As a contrived example, say I wrote a SubtractionAndQuery(Query a, Query b)
that matched a conjunction of a and b but the score was a.score() -
b.score(). When creating a scorer, the best getMaxScore() function I could
create would look like this:

float getMaxScore(int upto) {
return a.getMaxScore(upto);
}

However, this would not give me the tightest upper bound score possible as
I am completely neglecting the "b" term here. Something like this would be
better:

float getMaxScore(int upto) {
return Math.max(a.getMaxScore(upto) - b.getMinScore(upto), 0);
}

So I was wondering if not including this API was by design (the same reason
why Lucene doesn't allow negative scores for queries) or if it was because
the added block level metadata required to store the min term scores would
be too much?

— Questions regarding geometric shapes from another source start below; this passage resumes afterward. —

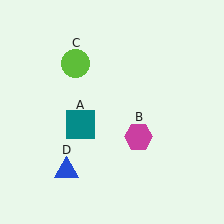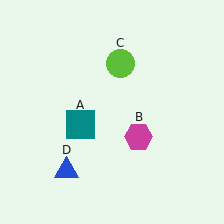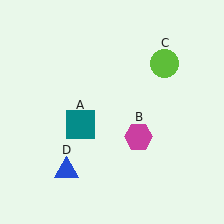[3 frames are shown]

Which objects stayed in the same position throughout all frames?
Teal square (object A) and magenta hexagon (object B) and blue triangle (object D) remained stationary.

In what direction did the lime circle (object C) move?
The lime circle (object C) moved right.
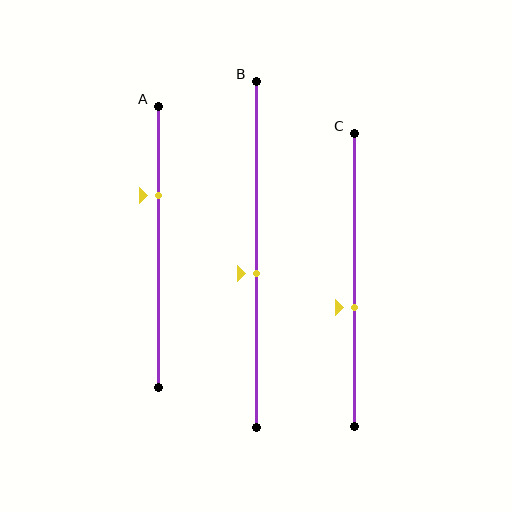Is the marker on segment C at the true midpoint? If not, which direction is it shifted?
No, the marker on segment C is shifted downward by about 10% of the segment length.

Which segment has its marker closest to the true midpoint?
Segment B has its marker closest to the true midpoint.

I'm sure there's some other issues I could be overlooking as
well.

Any answers would be greatly appreciated!

Thanks,
Marc
Re: Scorer#getMinScore() [ In reply to ]
Your guesses sound right to me:
- A query that does subtractions could yield negative scores, which are
not supported.
- We'd need to store the least competitive impacts for each block of
postings, which would double the amount of CPU and space we spend on
impacts, while min scores would likely be much less frequently useful than
max scores?

On Fri, Jun 9, 2023 at 10:10?PM Marc D'Mello <marcd2000@gmail.com> wrote:

> Hi all,
>
> I was wondering why there is no Scorer#getMinScore() equivalent to
> Scorer#getMaxScore() (here
> <https://github.com/apache/lucene/blob/main/lucene/core/src/java/org/apache/lucene/search/Scorer.java#L103>).
> I think it could potentially be useful for skipping when you have scoring
> functions with a subtraction in it.
>
> As a contrived example, say I wrote a SubtractionAndQuery(Query a, Query
> b) that matched a conjunction of a and b but the score was a.score() -
> b.score(). When creating a scorer, the best getMaxScore() function I could
> create would look like this:
>
> float getMaxScore(int upto) {
> return a.getMaxScore(upto);
> }
>
> However, this would not give me the tightest upper bound score possible as
> I am completely neglecting the "b" term here. Something like this would be
> better:
>
> float getMaxScore(int upto) {
> return Math.max(a.getMaxScore(upto) - b.getMinScore(upto), 0);
> }
>
> So I was wondering if not including this API was by design (the same
> reason why Lucene doesn't allow negative scores for queries) or if it was
> because the added block level metadata required to store the min term
> scores would be too much? I'm sure there's some other issues I could be
> overlooking as well.
>
> Any answers would be greatly appreciated!
>
> Thanks,
> Marc
>


--
Adrien